Most people are aware of the many factors that contribute to weight gain and obesity such as poor diet and lethargy. However, science has now correlated an inadequate amount of sleep is a key factor in becoming overweight.
All Age Groups are Effected by Lack of Sleep
Obesity is a continually growing epidemic. The Centers for Disease Control states approximately 35 percent of adults and 17 percent of children (ages 2-19) in the United States are overweight or obese. Scientists are looking at long-term patterns to uncover all factors that are contributing to the increasing number of overweight and obese children, teens and adults. New evidence points out a correlation between lack of rest and an increase in body mass index, or BMI, over time.
For generations, children were put to bed early each night because pediatric groups agreed that they needed rest after long days of play for proper development and growth, as well as for strong immune systems. Adults and adolescents need a full night’s rest to function at full capacity at work and school. Now studies are finding that proper amounts of repose are required to maintain a healthy weight.
Chronobiology and Circadian Biology
Every year scientists learn more about the human body. Chronobiology, a growing field in the scientific community, is a field of biology that studies our body’s natural cycles. The most recognized rhythm in humans is a 24-hour cycle of our physiological processes called the circadian rhythm. When this delicate rhythm is disrupted, the most noticeable side effects that a person encounters are a lack of alertness and the perpetual feeling of being tired or drowsy. Now we are learning that there may be a long-term consequence that is not immediately noticed: weight gain.
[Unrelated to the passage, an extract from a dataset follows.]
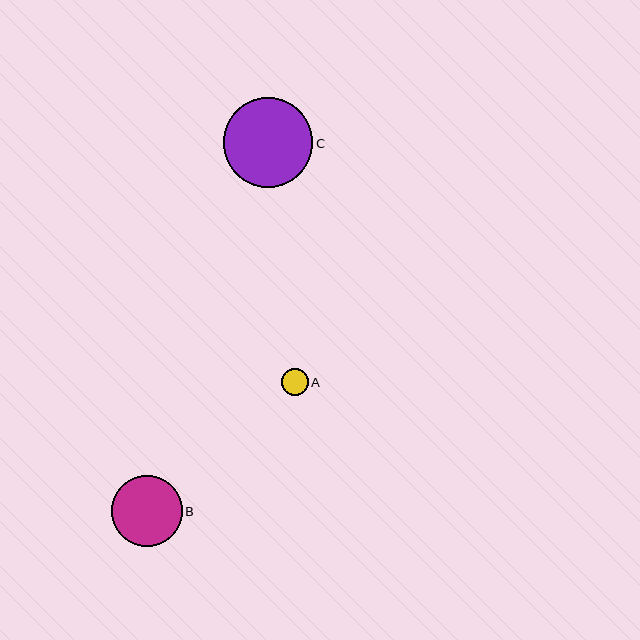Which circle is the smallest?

What Research Says Links Your Zzzs to Your Weight
The National Longitudinal Study of Adolescent Health looked at 3,300 youths and adults in the United States from 1994 to 2009. They found correlations between their subject’s bedtimes and their BMI. Researchers concluded that teens are not getting the 9 hours of recommended shuteye that they require and that this disruption of their biological processes makes it difficult to stay alert and awake at school. They also found that those who went to bed later were more likely to have a higher BMI. For each hour lost, the subjects gained 2.1 points on the BMI index. To calculate your BMI or learn about normal BMI indices, click here.
Another study by the University of Chicago found that continual deprivation of one’s repose over a period of days can interrupt hormone levels and disrupt their metabolism. In the study, they restricted the hours of rest of 11 healthy adolescents to between four and six hours per night for six nights. Their findings showed that the adolescents’ ability to process sugar in the blood had declined. Scientists in the study attest that the lack of repose causes fatigue and causes leptin—or the hormone that suppresses hunger—levels in the body to fall. When leptin levels decrease, it signals your body that it needs to eat. The increased hunger then leads to overeating and subsequently, weight gain.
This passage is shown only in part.